If some Indian families have been able to survive,
it's because of the unique practices they adopt. For the Bajajs,
who have worked out 15 rules to run their huge family, socialism
lives on. Rahul (of Bajaj Auto), Shekhar (Bajaj Electricals) and
Neeraj Bajaj (Mukand Steel) belong to the third generation. Rahul
Bajaj runs the Rs 3,138-crore Bajaj Auto. His brother Shekhar runs
the Rs 350 crore-odd Bajaj Electricals. But, reveals a consultant,
both get equal salaries and pocket money!
This form of socialism may work for the Bajajs,
but it isn't fool-proof. Sunil Kant Munjal, son of Brijmohan Munjal,
who along with his three late brothers had established the Hero
group of companies in the late 50s, feels that there are essentially
two reasons why a split happens in the third generation. The first
is fairly obvious: the number of family members increases substantially.

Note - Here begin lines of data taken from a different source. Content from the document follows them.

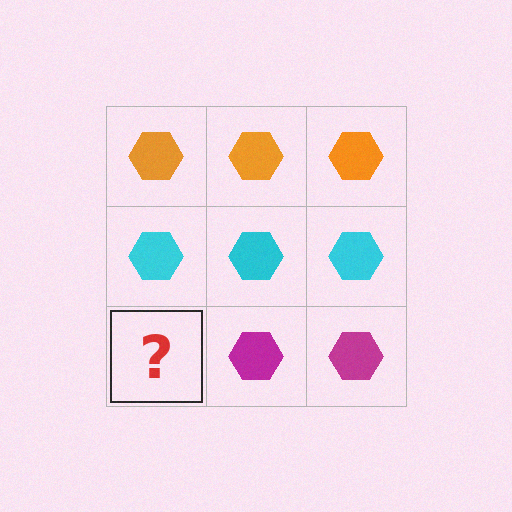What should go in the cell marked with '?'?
The missing cell should contain a magenta hexagon.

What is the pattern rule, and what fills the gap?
The rule is that each row has a consistent color. The gap should be filled with a magenta hexagon.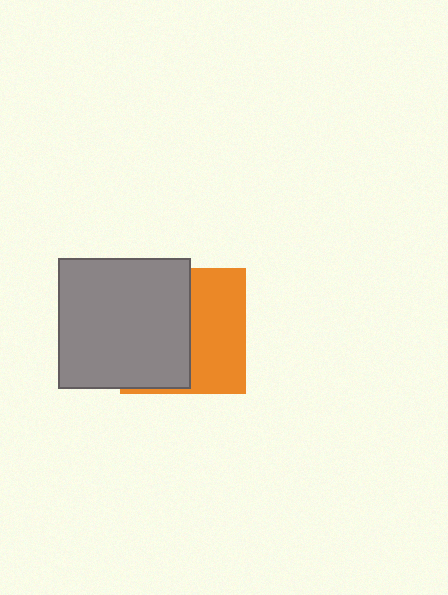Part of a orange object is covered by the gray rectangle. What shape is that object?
It is a square.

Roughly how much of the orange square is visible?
A small part of it is visible (roughly 45%).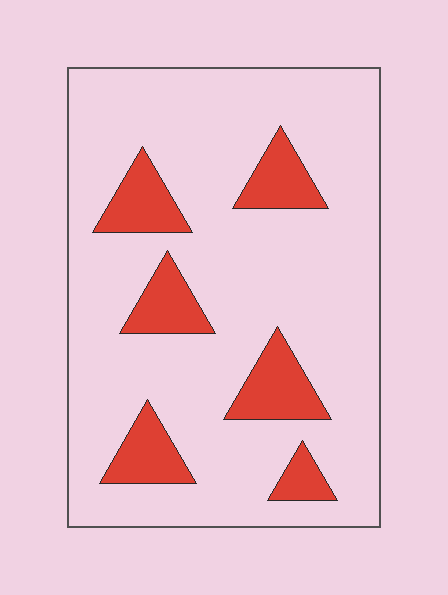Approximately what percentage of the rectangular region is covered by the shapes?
Approximately 15%.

But what is more significant is that the values of the third generation
change. The first generation builds the business; the second generation
consolidates it; but it is the third that gets to live in wealth.
Munjal and the hr head of Hero Corporate Services,
Anupam Bhasin have worked out a six-step module that all 21 members
of the third generation have to go through before joining the business.
This includes working for a company outside the group.
For the Munjals, the third generation is a
crucial point. ''Once a family business crosses the third generation,
it generally survives for many generations after that,'' says Munjal.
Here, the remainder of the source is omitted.